Sheen has discussed Masters as an unlikely feminist hero: “He was fairly typical, and yet the work that he did played a part in creating a whole new era of female sexuality and gender politics. It was quite surprising that his work was so progressive and led to so many changes that we’re still living through, in terms of how women are perceived in our society and in our culture, and yet he was even more than typical — he was quite extreme in how he personally dealt with women.”

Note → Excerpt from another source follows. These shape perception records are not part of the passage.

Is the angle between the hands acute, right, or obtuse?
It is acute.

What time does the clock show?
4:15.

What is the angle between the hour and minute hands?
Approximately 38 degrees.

Despite its terrible and shamelessly attention-grabbing title, the show treats sex more seriously than its fellow primetime cable shows. With sex as its subject, it could be expected that the show would provide graphic sex scenes and nudity merely for viewers’ titillation. However, the show is just the right amount of sexy — rather than fetishising sex and nudity, Masters of Sex considers sex as natural and pleasurable. Since the show focuses on researching and demystifying sex, the scenes are frequently awkward and funny rather than erotic.

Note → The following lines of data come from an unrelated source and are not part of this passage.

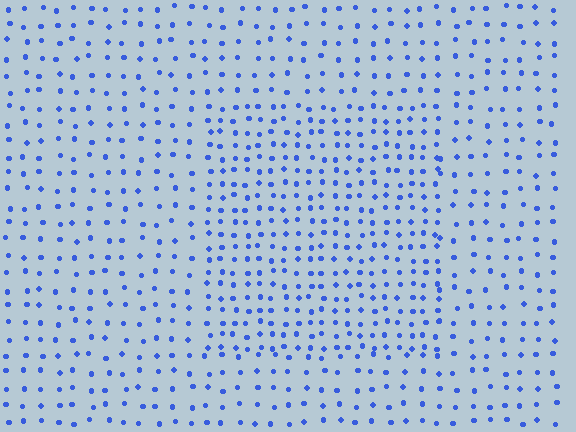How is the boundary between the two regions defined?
The boundary is defined by a change in element density (approximately 1.7x ratio). All elements are the same color, size, and shape.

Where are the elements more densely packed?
The elements are more densely packed inside the rectangle boundary.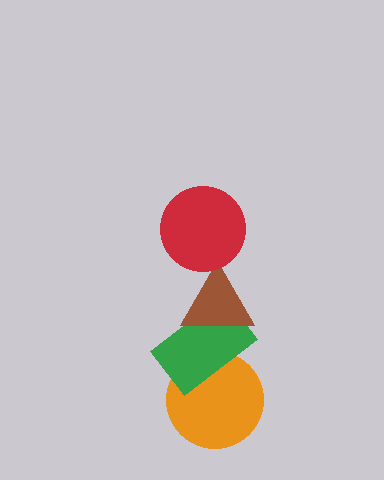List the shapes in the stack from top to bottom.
From top to bottom: the red circle, the brown triangle, the green rectangle, the orange circle.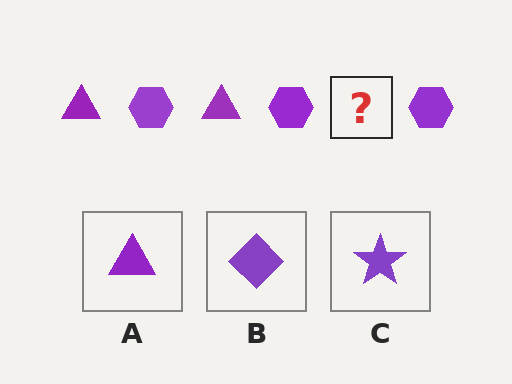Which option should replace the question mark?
Option A.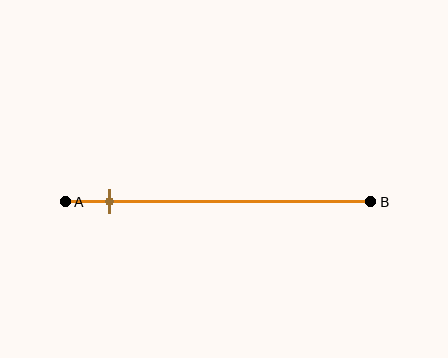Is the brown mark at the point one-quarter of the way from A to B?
No, the mark is at about 15% from A, not at the 25% one-quarter point.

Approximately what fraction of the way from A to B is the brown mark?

Unlike many shows that privilege the heterosexual male gaze and male sexual experience, such as Boardwalk Empire and Game of Thrones (of which we have come to expect graphic sex scenes as a crucial part of their formula), Masters of Sex explores female sexuality from a definitively sex-positive position, portraying women as dynamic sexual beings. The show treats sex and masturbation as things to be experimented with and discussed, rather than dismissed as vulgar and shameful.

It seems fitting that Masters of Sex premieres so close to the finales of Dexter and Breaking Bad, two of the key purveyors of the violent anti-hero. Although TV is undoubtedly nowhere near finished with violence or anti-heroism, Masters of Sex suggests an exciting new route for cable dramas, offering an intriguing storyline and an original protagonist neither classically heroic nor anti-heroic, as well as an ambitious subject matter that remains relevant today, fifty years on.